Recuerdo
un ejercicio que hicimos en clase, consistía en describir una fiesta a la que
habíamos asistido. El experimento resultó interesantísimo porque daba la sensación de
que habíamos ido a fiestas completamente diferentes. Uno se extendía sobre lo
sustanciosa y rica que había sido la comida, otro; sobre lo bien presentados
que estaban los platos, los detalles del mantel y los adornos, otra; sobre lo
guapos que eran algunos invitados, las ropas, la conversación, la cultura o la
distinción de los apellidos. Algunos lo
pasaron de miedo y otros se aburrieron un montón. Del anfitrión había múltiples
versiones, y de la decoración de la casa, otras tantas.
El
mundo es absolutamente diverso, lleno de facetas, por eso me encanta preguntar
opiniones. Soy profundamente curiosa y una
de las actitudes que me llama más la atención es la visión que los hombre
tienen sobre las mujeres. Ellos nos ven de una forma curiosa. Algunos escritores
que narran en una primera persona femenina, reflejan un lado narcisista que
está muy lejos de responder a la realidad. Todavía recuerdo a un compañero que
nos leía cómo su “prota”, una mujer, por lo visto guapísima, se miraba en el
espejo antes de acudir al trabajo y se regodeaba con sus turgentes pechos, como
si los descubriera perpleja mañana tras mañana. Las compañeras nos moríamos de
risa por esa visión sobre las
mujeres. La verdad es que, a no ser que se los acabaran de poner, que se hubiese
pasado la vida soñando con ellos o que le hubiesen costado un pastón, no
conozco a ninguna mujer dispuesta a extasiarse, y mucho menos a las siete de la mañana, ante su exuberancia. Las mujeres, en general, somos bastante más inseguras de lo
que los hombres piensan. Una mujer, no ya guapa, sino rotunda, como denominaba un
compañero a aquellas bellezas sobre las que no se admite replica, es capaz de
magnificar un insignificante juanete o espinilla como para sentirse disminuida. Un guapo, sea hombre o mujer, nace con ello y lo vive con naturalidad.

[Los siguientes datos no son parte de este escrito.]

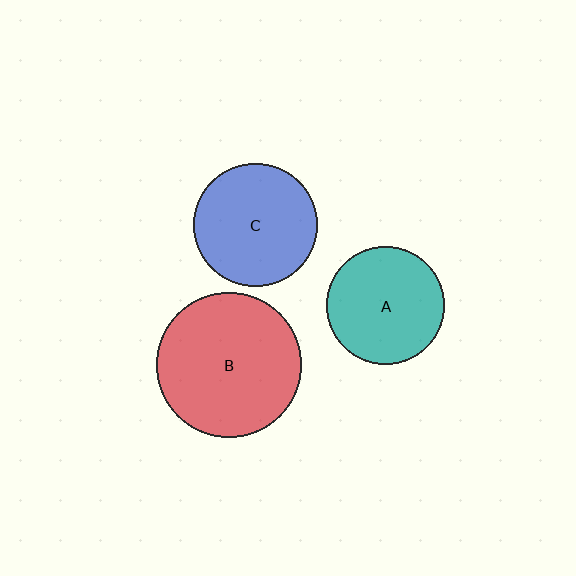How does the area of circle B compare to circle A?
Approximately 1.5 times.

El problema
es que actualmente no se nace sino que se hace, por lo que a lo mejor el alumno
no andaba tan desencaminado a la hora de describir a su “prota” cayendo rendida hacia esas protuberancias recién
estrenadas.
No
digo que la vanidad no exista, pero toda mujer sabe o debería saber, que la
belleza, en numerosos casos y por desgracia, juega en su contra. Tengo un amigo
que cuando le atiende una medica guapa, se mosquea. “Esa no debe saber ni una
palabra. La han aprobado por guapa, estoy seguro”, me explica, y luego se queda
tan pancho. Por eso distingo las que viven de su imagen, de aquellas a las las que
precisamente su imagen se devalúa por enseñar de forma innecesaria sus
encantos. Me refiero, no a Cristina Pedroche que vive del escandalo navideño,
ni a Ana García Obregón que vive de la operación biquini desde el pleistoceno,
sino a escritoras que para presentar sus libros cruzan las piernas y pasan el
acto enseñando el muslamen. Me pregunto si una editorial se juega su
prestigio y su dinero por muslos, escotes o por la carne capaz de mostrar.
El
mundo es complejo, diferente y con matices, por lo que cada uno decide de qué quiere
ir por la vida, pero reconozcamos que no es lo mismo que Ronaldo se quite la
camiseta para enseñar músculo después de un gol, que encontrarte a la cirujana
que te va a operar enseñando turgentes
en el quirófano. No, no es lo mismo.